Die bemalten Augen haben mir eine dauernde und unheilbare Krankheit eingebracht - nun können sie nicht mehr weinen, weil die Tränen vertrocknet sind.

1175.       
Die Augen, die mir eine Leidenschaft größer als das Meer einbrachten, leiden nun an Schlaflosigkeit.

1176.       
Wie erfreulich ist es - die gleichen Augen, die mir Schmerz brachten, werden nun vom gleichen Leiden befallen.

1177.       
Laß sie leiden und in Tränen vertrocknen – die Augen, die so brennend nach ihm ausschauten.

1178.       
Er ist hier, der mich mit Worten, aber nicht mit seinem Herzen liebte - meine Augen leiden, weil sie ihn nicht sehen.

1179.       
Sie schlafen nicht, wenn er nicht kommt, sie schlafen auch nicht, wenn er kommt - in beiden Fällen erleiden meine Augen große Pein.

1180.       
Es ist nicht schwer für die Leute des Ortes, hinter meine Geheimnisse zu kommen, da meine Augen einer geschlagenen Trommel gleichen.

Kapitel 119. Fahlheit des Körpers

1181.       
Ich stimmte der Trennung von meinem Geliebten zu - wem soll ich das zuschieben, daß ich fahl wurde?

1182.       
Die Fahlheit ist überglücklich, weil er sie verursachte - sie ruht auf meinem ganzen Körper.

1183.       
Meine Schönheit und meine Scham nahm er – als Gegengeschenk gab er Schmerz und Fahlheit.

1184.       
Ich denke und spreche nur von seiner Ausgezeichnetheit - ist diese Fahlheit nicht hinterhältig?

1185.       
Sieh, wie mich dort mein Geliebter verläßt – und hier breitet sich Fahlheit über meinen Körper aus.

1186.       
Gerade wie die Dunkelheit auf das Vergehen des Lichtes wartet - Fahlheit wartet auf den Abbruch der Umarmung meines Mannes.

1187.       
Ich lag in seiner Umarmung und ging ein wenig weg - Fahlheit füllte mich im selben Moment und bemächtigte sich meiner.

1188.       
Niemand sagt: «Er hat sie verlassen» - nur: «Sie wurde fahl.»

1189.       
Geht es dem gut, der mich von seinem Weggehen überzeugte - laß meinen Körper leiden und fahl werden.

1190.       
Lieber soll gesagt werden, ich sei fahl geworden, als daß sie ihn gnadenlos tadeln – meinen Geliebten, der mich von der Trennung überzeugte.

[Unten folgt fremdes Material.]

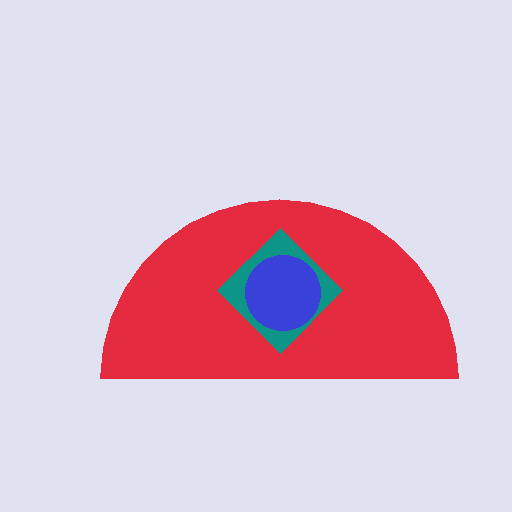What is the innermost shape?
The blue circle.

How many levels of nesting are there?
3.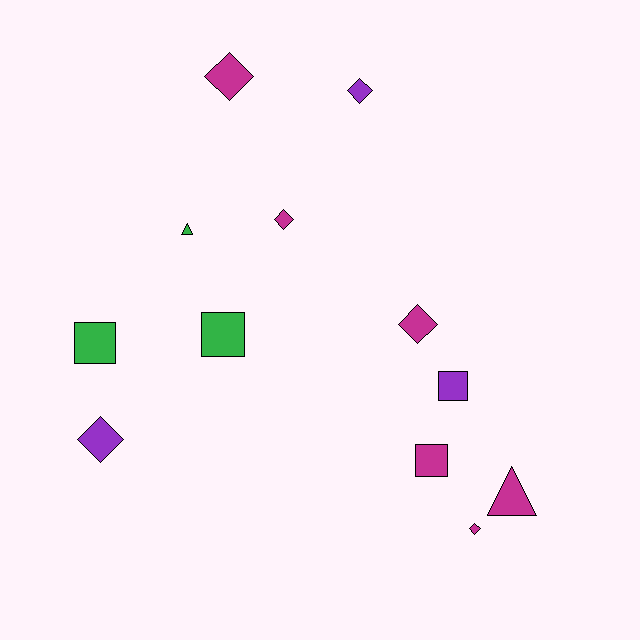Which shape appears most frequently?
Diamond, with 6 objects.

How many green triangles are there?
There is 1 green triangle.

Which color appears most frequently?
Magenta, with 6 objects.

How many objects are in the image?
There are 12 objects.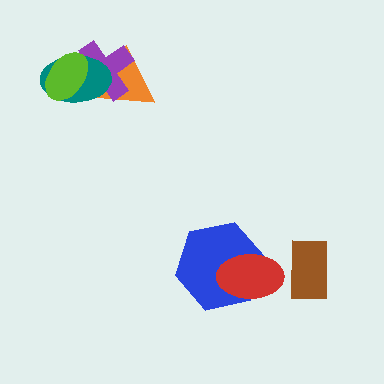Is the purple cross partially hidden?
Yes, it is partially covered by another shape.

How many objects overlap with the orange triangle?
2 objects overlap with the orange triangle.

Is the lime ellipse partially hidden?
No, no other shape covers it.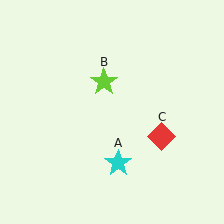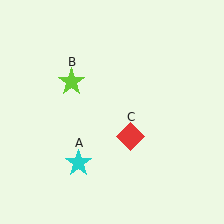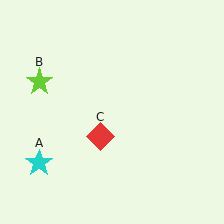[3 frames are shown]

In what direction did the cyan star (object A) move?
The cyan star (object A) moved left.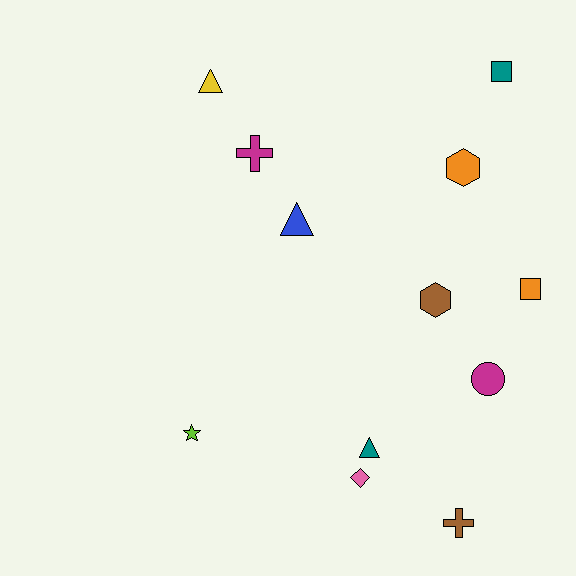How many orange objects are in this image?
There are 2 orange objects.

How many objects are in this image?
There are 12 objects.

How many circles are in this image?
There is 1 circle.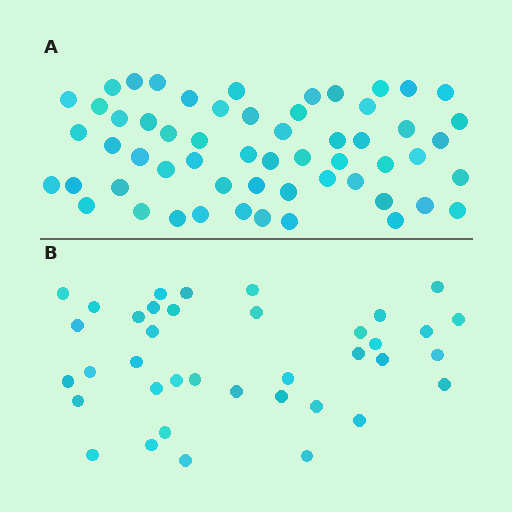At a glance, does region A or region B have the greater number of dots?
Region A (the top region) has more dots.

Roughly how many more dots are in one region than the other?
Region A has approximately 20 more dots than region B.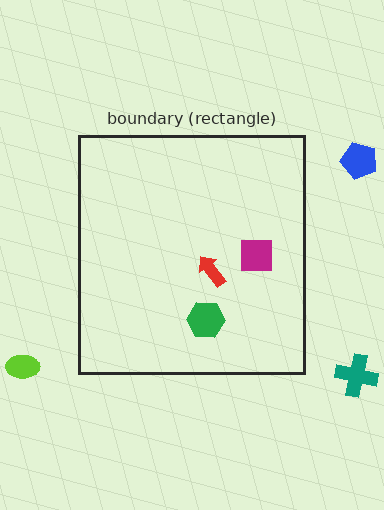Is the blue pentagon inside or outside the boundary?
Outside.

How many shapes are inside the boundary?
3 inside, 3 outside.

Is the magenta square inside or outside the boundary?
Inside.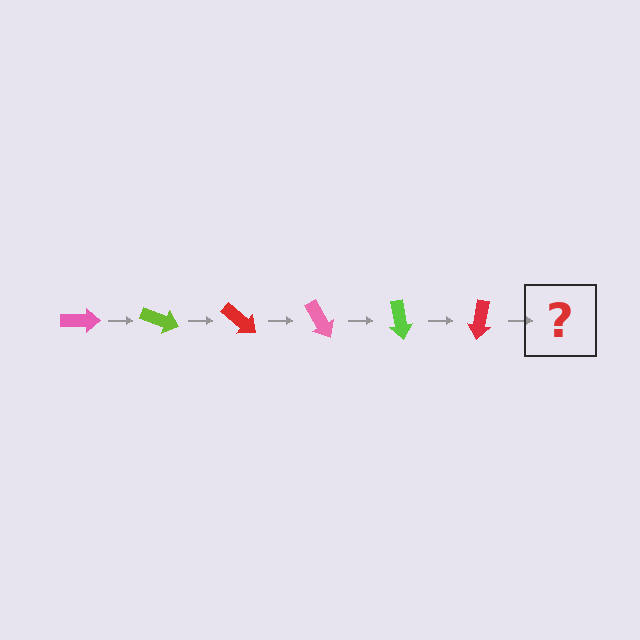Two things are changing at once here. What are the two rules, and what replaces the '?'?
The two rules are that it rotates 20 degrees clockwise each step and the color cycles through pink, lime, and red. The '?' should be a pink arrow, rotated 120 degrees clockwise from the start.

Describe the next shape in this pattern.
It should be a pink arrow, rotated 120 degrees clockwise from the start.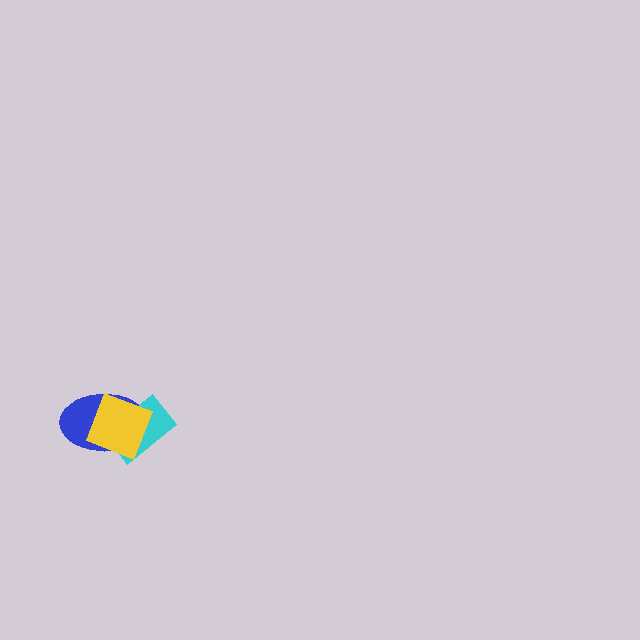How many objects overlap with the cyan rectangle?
2 objects overlap with the cyan rectangle.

Kapitel 120. Allein schmachtend

1191.       
Wer von denen geliebt wird, die sie lieben, ist gesegnet mit der kernlosen Frucht der Liebe.

1192.       
Die Liebe, die der Geliebte denen gibt, die ihn lieben, ist gleich der Wolke, die denen Regen gibt, die davon leben.

1193.       
Wer geliebt wird von denen, die sie lieben, hat den Stolz zu sagen: «Wir leben.»

1194.       
Wird sie nicht von dem geliebt, den sie liebt, ist sie ohne irgendeine Vortrefflichkeit, auch wenn sie von allen geliebt wird.

1195.       
Liebt mich der nicht, den ich liebe - was kann er für mich tun?

1196.       
Einseitige Liebe ist schmerzlich - Liebe ist erfreulich, wenn sie beiderseitig ist wie das Schulterholz.

1197.       
Kennt der Liebesgott keine Falschheit, keine Pein? - Er wohnt auf einer Seite.

1198.       
Keiner in der Welt ist so hartherzig wie der, der lebt, ohne seiner Geliebten angenehme Worte zu geben.

1199.       
Auch wenn mich mein Geliebter nicht liebt – jedes seiner Worte ist meinen Ohren angenehm.

1200.       
Gesegnet du, mein Herz! - Schließ das Meer des Kummers lieber ein, als deinen Schmerz einem Lieblosen zu sagen.